La historia de los “Cañeros” del Mazatlán FC llega a su fin este martes en la Liga MX, cerrando un ciclo de seis años que comenzó con un polémico movimiento empresarial -la mudanza del Monarcas Morelia- y termina con un sabor agridulce, para ceder su lugar a los Potros del Atlante, marcando así al regreso de un histórico de la Primera División y la transformación (o descenso administrativo) del proyecto sinaloense.
La afición del puerto despedirá al equipo, algunos con rencor y otros impregnados de impotencia, en un adiós que se escribirá sobre la cancha jugando contra el Toluca, el actual bicampeón y fuerte candidato a ese título al que Mazatlán nunca tuvo ni la más mínima oportunidad de alcanzar en su breve estancia de seis años. En unas horas lanzará su último cañonazo.
Y aunque salieron voces posteriores a su venta de que la plaza no se quedaría sin futbol, como tampoco su estadio se convertiría en un elefante blanco como el de Culiacán donde una vez existieron los Dorados, la ciudad no tiene garantizada la presencia de una franquicia en la Liga de Expansión que seguramente no cerrará las heridas que dejan con su partida.

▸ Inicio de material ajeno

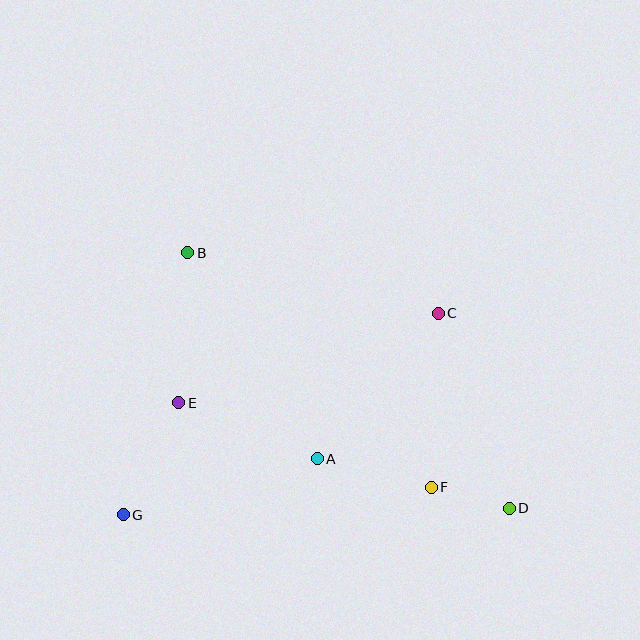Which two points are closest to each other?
Points D and F are closest to each other.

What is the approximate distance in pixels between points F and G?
The distance between F and G is approximately 309 pixels.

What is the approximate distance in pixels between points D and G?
The distance between D and G is approximately 386 pixels.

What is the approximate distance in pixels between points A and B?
The distance between A and B is approximately 244 pixels.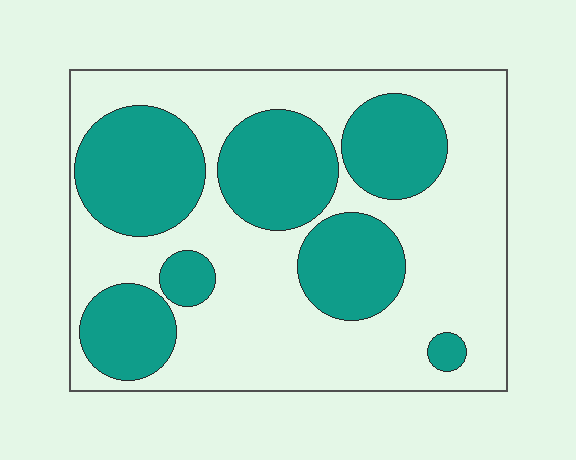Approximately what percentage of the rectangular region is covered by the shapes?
Approximately 40%.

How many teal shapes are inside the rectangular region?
7.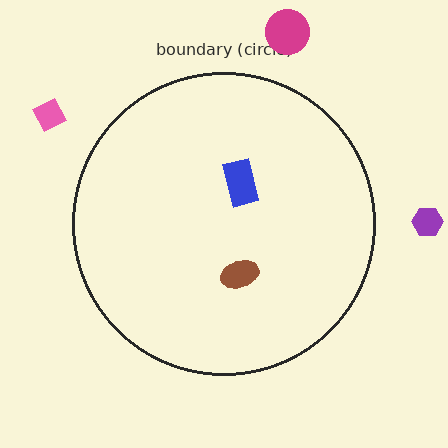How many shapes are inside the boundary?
2 inside, 3 outside.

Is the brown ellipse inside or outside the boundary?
Inside.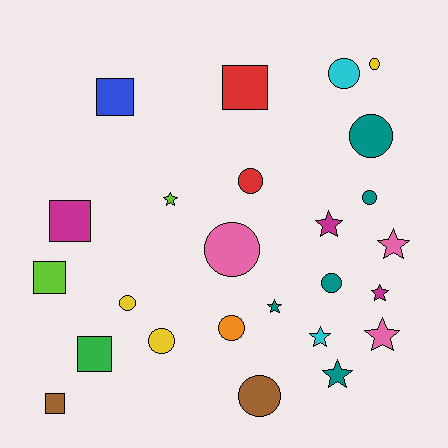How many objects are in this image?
There are 25 objects.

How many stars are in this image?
There are 8 stars.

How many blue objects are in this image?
There is 1 blue object.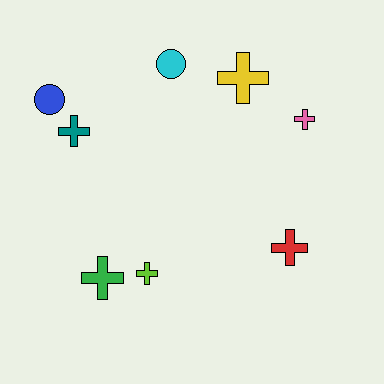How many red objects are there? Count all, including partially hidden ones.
There is 1 red object.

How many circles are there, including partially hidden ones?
There are 2 circles.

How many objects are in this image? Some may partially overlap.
There are 8 objects.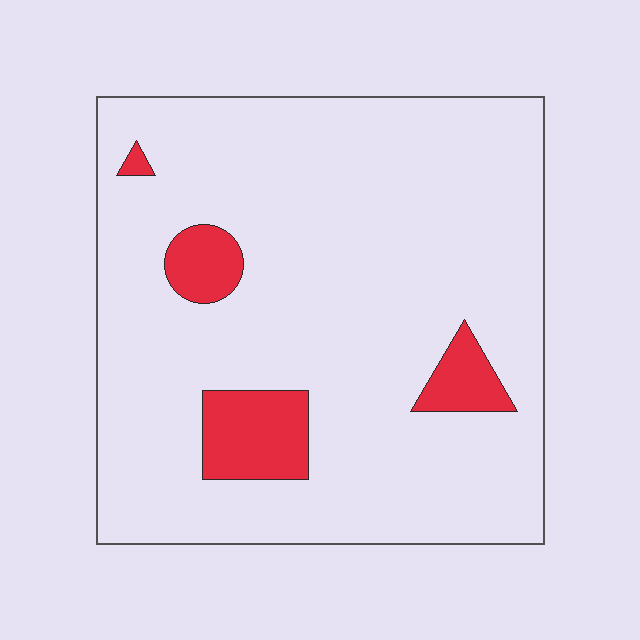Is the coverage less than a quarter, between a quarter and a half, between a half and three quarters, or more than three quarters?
Less than a quarter.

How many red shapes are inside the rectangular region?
4.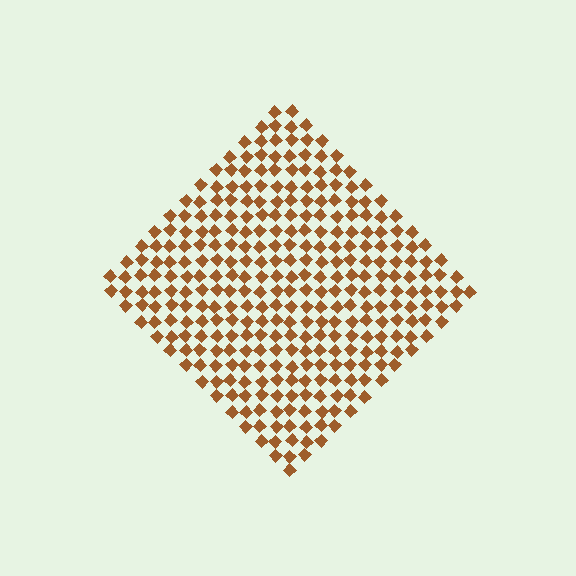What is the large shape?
The large shape is a diamond.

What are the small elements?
The small elements are diamonds.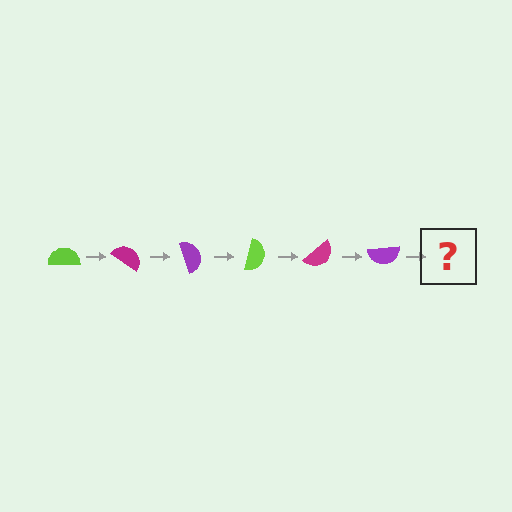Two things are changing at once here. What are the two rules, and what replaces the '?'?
The two rules are that it rotates 35 degrees clockwise each step and the color cycles through lime, magenta, and purple. The '?' should be a lime semicircle, rotated 210 degrees clockwise from the start.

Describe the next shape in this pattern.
It should be a lime semicircle, rotated 210 degrees clockwise from the start.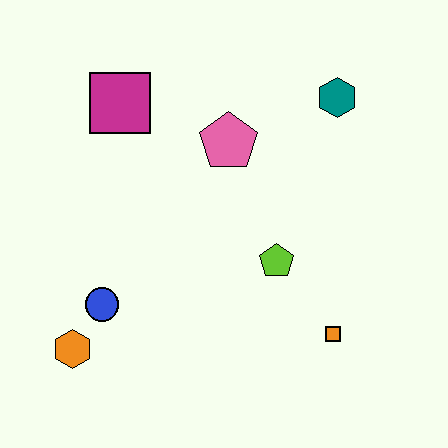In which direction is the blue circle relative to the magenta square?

Si evaluamos el paso del equipo por la Liga MX, la balanza se inclina pesadamente hacia el lado negativo. Los “Cañoneros” nacieron bajo el lema “Arrebatando”, pero deportivamente fue poco lo que logró capturar. La afición de Morelia los criticó duramente, no solo al conjunto sino a sus directivos encabezados por Salinas Pliego, el hombre que ahora hace un sustancioso negocio etiquetando en 65 millones de dólares aproximadamente esa venta.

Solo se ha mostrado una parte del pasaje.